Die Grafikkarte vielleicht eine Radeon 7850/7870/7950 oder GTX 560Ti.
Der Rest ist mir relativ Schnuppe...

Das Budget liegt bei ca. 800€. Maximal, aber auch wirklich wenn es unbedingt sein muss 850€.

Auf eine Antwort freu ich mich

Danke


----------



## Herbboy (9. August 2012)

Also, hier mal ein PC als Bildanhang - den kannst Du Dir bei hardwareversand.de zusammenstellen, inkl. Zusammenbau ca 730 Euro - Win7 kostet ca 80-90€. Mehr als 8GB machen allerdings keinen Sinn, außer Du machst bestimmte Anwendungen, die wirklich davon profitieren.
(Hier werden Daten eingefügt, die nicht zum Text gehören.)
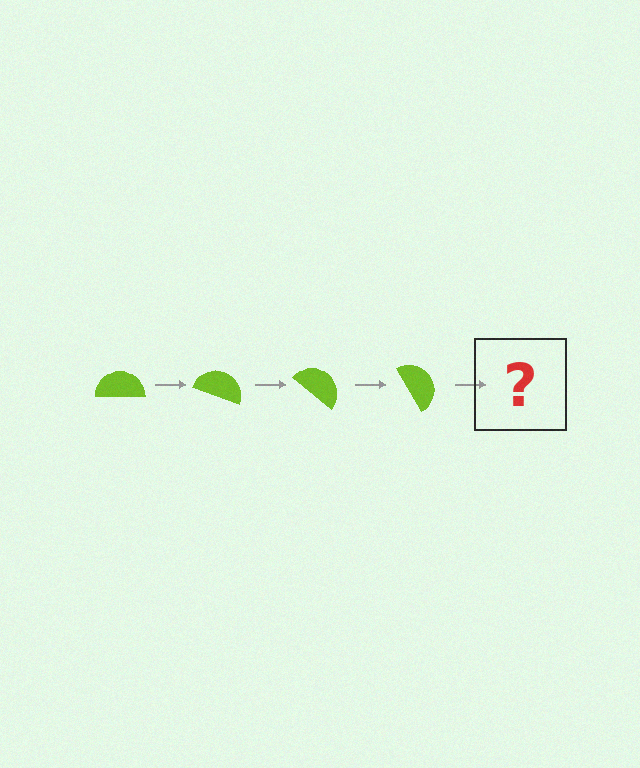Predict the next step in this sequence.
The next step is a lime semicircle rotated 80 degrees clockwise.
Selbst mehr als 4GB bringen ansonsten erst ganz minimale Vorteile.


Willst Du USB3.0 denn an der Gehäusefront, oder reicht ein Anschluss hinten am PC?


----------



## marcikobold (9. August 2012)

Ok. Dann nehm ich die 8GB.
Zocken und nebenbei Musik hören, dafür sollte es reiche. Und evtl. mal mit Fraps o.Ä. was aufnehmen.
USB 3.0 muss nicht an der Front sein, es sei denn, es kostet nichts dazu.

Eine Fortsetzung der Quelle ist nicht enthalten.